Forest disturbances greatly affect the ecological functioning of natural forests. Timely information regarding extent, timing and magnitude of forest disturbance events is crucial for effective disturbance management strategies. Yet, we still lack an acute, near-real-time and high-performance remote sensing tools for monitoring abrupt and subtle forest disturbances. This study presents a new approach called ‘Stochastic Continuous Change Detection (S-CCD)’ using a dense Landsat data time series.

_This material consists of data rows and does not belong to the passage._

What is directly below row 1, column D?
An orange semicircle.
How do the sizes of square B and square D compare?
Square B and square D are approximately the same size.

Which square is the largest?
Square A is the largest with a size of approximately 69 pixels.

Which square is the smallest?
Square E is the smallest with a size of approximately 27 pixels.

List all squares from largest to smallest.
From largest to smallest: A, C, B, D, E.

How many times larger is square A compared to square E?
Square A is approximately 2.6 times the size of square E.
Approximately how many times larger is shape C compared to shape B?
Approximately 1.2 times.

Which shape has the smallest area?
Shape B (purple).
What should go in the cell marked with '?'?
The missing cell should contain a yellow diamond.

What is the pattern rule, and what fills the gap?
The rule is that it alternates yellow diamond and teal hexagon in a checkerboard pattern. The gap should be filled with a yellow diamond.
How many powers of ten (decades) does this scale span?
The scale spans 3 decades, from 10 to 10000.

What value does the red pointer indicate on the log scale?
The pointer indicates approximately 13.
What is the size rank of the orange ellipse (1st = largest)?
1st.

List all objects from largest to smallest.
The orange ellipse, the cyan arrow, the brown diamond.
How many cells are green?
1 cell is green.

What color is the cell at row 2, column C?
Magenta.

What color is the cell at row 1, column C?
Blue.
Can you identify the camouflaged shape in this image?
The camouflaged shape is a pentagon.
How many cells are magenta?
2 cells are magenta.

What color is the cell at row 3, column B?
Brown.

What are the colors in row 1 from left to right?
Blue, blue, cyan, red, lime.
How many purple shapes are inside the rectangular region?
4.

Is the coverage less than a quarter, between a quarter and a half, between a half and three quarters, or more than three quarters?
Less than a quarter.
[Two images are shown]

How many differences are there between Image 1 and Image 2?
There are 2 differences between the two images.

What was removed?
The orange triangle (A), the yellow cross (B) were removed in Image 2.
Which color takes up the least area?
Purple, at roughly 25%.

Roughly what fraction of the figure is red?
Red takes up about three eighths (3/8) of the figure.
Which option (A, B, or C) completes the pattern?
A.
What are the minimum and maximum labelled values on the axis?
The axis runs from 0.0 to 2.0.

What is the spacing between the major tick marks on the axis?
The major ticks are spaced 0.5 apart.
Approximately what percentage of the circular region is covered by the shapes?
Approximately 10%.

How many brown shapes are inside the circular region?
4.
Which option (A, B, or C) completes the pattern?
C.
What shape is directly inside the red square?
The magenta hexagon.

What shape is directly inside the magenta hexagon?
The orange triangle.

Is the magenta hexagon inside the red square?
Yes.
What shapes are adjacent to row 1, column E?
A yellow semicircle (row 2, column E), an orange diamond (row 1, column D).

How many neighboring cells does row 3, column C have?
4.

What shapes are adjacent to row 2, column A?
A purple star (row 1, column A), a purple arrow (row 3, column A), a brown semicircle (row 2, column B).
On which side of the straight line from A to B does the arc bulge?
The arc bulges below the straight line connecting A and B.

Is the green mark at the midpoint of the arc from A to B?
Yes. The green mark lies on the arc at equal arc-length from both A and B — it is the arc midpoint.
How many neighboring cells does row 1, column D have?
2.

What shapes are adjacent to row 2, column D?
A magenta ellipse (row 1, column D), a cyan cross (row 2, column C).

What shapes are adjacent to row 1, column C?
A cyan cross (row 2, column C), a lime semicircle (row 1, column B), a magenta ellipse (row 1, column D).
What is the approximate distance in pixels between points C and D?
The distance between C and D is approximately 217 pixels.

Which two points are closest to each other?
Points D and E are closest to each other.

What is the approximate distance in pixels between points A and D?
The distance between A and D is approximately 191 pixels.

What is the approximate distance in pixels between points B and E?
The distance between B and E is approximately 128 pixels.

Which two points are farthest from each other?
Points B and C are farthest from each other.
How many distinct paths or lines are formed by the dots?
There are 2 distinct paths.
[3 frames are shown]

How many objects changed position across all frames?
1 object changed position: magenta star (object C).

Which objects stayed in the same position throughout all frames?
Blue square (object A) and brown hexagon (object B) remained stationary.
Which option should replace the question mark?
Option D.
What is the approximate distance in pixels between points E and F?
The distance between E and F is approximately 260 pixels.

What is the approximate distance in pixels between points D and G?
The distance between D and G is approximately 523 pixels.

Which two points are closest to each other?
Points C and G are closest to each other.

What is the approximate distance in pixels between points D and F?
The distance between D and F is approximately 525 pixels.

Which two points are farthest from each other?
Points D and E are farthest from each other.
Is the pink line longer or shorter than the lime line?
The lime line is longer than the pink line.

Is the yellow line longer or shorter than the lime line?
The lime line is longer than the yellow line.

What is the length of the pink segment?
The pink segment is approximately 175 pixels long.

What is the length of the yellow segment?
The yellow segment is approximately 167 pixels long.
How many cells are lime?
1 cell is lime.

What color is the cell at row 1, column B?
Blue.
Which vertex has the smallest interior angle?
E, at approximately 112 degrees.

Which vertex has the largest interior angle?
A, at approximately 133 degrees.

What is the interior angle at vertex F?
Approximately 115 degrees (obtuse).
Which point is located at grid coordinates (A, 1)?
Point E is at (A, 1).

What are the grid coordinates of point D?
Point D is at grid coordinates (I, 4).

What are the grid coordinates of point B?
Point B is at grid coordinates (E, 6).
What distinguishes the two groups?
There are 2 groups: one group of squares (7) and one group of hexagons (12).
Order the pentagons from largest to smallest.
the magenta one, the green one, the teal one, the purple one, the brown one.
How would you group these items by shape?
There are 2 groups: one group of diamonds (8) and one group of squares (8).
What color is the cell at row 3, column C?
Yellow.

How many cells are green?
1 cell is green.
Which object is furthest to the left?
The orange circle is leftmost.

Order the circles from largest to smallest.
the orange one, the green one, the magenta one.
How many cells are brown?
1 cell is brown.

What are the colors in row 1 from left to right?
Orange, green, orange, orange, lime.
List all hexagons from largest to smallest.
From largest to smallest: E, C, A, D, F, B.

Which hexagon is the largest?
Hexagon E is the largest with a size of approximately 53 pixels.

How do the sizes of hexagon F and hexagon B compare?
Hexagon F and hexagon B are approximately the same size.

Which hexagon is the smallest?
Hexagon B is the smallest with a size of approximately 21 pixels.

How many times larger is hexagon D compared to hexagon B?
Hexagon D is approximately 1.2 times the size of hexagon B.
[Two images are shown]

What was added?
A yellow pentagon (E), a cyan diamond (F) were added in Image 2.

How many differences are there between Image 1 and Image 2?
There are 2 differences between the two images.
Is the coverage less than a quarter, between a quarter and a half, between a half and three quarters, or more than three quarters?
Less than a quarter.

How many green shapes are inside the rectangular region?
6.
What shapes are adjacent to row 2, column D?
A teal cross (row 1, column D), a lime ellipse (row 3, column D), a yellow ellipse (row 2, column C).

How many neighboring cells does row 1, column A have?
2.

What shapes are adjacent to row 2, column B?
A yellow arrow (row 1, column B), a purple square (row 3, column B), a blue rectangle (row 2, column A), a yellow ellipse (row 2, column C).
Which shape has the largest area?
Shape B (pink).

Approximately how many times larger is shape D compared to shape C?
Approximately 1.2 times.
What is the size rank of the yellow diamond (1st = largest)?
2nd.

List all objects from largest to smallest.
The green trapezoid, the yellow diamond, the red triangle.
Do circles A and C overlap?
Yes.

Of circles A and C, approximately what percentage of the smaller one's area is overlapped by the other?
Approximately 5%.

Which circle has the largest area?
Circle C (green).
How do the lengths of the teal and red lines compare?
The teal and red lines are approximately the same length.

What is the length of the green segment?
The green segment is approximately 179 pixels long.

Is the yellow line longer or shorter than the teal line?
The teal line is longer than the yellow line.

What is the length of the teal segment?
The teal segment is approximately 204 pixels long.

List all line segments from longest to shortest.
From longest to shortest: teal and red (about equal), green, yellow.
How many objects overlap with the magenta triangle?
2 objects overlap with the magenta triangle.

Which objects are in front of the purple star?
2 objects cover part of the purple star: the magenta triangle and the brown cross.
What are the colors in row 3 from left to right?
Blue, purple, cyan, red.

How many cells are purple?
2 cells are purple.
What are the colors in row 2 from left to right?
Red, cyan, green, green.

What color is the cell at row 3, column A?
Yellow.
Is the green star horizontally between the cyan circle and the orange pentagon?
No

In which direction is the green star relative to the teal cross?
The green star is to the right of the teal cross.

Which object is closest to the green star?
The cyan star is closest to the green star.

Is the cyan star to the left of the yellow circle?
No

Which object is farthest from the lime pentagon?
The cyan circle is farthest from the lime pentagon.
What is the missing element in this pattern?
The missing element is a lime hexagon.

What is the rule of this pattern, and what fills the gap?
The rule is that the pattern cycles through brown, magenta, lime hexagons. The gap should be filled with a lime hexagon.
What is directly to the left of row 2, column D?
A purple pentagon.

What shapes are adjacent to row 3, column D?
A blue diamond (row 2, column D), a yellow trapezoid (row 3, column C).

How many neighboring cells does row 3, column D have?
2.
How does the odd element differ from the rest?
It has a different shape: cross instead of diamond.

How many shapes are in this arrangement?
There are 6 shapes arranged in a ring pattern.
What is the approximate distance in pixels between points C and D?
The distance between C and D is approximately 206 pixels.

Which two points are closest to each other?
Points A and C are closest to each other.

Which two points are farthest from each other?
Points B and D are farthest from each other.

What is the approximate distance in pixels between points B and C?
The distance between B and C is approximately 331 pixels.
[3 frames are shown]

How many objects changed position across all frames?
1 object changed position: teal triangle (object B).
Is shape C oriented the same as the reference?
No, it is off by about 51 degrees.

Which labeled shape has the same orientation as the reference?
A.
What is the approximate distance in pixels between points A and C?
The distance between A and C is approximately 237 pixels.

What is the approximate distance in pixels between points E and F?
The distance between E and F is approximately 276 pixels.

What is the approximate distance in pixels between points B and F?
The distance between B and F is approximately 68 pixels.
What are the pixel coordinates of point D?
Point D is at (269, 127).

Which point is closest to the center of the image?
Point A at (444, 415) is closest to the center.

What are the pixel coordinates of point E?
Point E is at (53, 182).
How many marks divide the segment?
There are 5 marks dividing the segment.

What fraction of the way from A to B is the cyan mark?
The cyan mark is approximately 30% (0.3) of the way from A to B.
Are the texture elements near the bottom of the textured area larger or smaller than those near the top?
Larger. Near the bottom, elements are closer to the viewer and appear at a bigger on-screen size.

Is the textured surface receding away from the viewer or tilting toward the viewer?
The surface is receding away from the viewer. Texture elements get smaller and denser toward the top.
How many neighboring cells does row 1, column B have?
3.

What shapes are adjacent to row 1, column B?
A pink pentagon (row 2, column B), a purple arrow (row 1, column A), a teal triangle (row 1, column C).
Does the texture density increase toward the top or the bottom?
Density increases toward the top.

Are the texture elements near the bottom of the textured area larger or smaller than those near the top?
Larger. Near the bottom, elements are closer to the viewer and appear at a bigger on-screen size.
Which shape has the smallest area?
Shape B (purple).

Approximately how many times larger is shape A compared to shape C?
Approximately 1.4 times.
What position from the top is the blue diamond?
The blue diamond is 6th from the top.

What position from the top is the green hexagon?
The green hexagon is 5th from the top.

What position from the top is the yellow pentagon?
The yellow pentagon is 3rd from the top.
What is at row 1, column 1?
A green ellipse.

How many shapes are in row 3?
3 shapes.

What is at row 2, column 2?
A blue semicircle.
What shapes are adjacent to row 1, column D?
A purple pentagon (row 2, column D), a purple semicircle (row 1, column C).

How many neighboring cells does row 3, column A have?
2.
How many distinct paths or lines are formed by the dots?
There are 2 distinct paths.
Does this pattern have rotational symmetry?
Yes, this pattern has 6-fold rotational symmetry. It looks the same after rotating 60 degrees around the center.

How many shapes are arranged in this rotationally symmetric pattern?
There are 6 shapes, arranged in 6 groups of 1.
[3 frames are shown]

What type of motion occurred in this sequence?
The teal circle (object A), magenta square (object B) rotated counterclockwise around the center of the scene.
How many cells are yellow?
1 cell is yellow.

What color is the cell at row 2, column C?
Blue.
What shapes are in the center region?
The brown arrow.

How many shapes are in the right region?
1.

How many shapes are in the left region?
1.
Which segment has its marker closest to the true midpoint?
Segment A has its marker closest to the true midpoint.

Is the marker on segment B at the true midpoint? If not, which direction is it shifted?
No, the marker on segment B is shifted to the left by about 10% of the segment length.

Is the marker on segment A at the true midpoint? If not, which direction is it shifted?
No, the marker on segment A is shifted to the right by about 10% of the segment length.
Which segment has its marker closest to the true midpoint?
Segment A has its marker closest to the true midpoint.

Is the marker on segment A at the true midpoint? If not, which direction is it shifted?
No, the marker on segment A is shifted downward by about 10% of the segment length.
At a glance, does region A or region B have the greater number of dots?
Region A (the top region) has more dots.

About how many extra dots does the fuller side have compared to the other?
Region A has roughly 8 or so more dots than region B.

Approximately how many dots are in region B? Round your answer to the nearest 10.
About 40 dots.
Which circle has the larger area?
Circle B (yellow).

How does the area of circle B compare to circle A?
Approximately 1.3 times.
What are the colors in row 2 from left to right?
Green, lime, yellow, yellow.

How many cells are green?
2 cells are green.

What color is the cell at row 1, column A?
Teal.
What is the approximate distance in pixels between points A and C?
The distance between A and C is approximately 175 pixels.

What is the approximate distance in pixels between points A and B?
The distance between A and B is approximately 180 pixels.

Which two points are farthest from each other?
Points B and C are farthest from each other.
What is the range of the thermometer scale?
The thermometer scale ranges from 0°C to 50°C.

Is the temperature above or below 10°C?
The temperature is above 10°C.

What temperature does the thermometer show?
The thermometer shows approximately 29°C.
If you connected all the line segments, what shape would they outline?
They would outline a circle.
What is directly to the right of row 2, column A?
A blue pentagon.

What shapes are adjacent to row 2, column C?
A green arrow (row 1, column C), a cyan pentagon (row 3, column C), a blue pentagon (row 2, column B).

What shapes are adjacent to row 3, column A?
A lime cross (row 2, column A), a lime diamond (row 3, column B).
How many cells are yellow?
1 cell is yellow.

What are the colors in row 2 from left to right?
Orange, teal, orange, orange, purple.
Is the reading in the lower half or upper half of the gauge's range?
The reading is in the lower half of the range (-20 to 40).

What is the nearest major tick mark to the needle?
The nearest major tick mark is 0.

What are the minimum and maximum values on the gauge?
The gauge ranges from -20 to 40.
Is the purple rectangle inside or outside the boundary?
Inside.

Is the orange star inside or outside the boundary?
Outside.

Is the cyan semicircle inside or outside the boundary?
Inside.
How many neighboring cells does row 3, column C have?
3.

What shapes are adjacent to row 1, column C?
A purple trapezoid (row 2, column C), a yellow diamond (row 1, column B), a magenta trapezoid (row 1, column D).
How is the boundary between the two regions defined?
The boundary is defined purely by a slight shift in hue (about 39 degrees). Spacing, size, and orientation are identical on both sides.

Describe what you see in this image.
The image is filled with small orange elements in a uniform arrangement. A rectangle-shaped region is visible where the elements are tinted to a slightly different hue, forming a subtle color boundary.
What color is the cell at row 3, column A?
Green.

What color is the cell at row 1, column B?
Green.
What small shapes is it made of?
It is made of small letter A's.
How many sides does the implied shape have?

S-CCD improves upon the ‘COntinuous monitoring of Land Disturbance (COLD)’ approach by incorporating a mathematical tool called the ‘state space model’, which treats trends and seasonality as stochastic processes, allowing for modeling temporal dynamics of satellite observations in a recursive way. The accuracy assessment is evaluated based on 3,782 Landsat-based disturbance reference plots (30 m) from a probability sampling distributed throughout the Conterminous United States. Validation results show that the best F1 score of S-CCD is 0.793 with 20% omission error and 21% commission error, slightly higher than that of COLD (0.789). In addition, two disturbance sites respectively associated with fire and insect disturbances are used for qualitative map-based analysis. Both quantitative and qualitative analysis indicate that S-CCD can achieve noticeably less omission errors than COLD for detecting those disturbances with subtle/gradual spectral change such as insect attack and drought stress. S-CCD enables complete real-time monitoring, and up to ~4.4 times speedup for computation. This research addresses the need for near-real-time monitoring and large-scale mapping of forest health, and offers a new approach for operationally performing change detection tasks from long-term and dense Landsat-based time series.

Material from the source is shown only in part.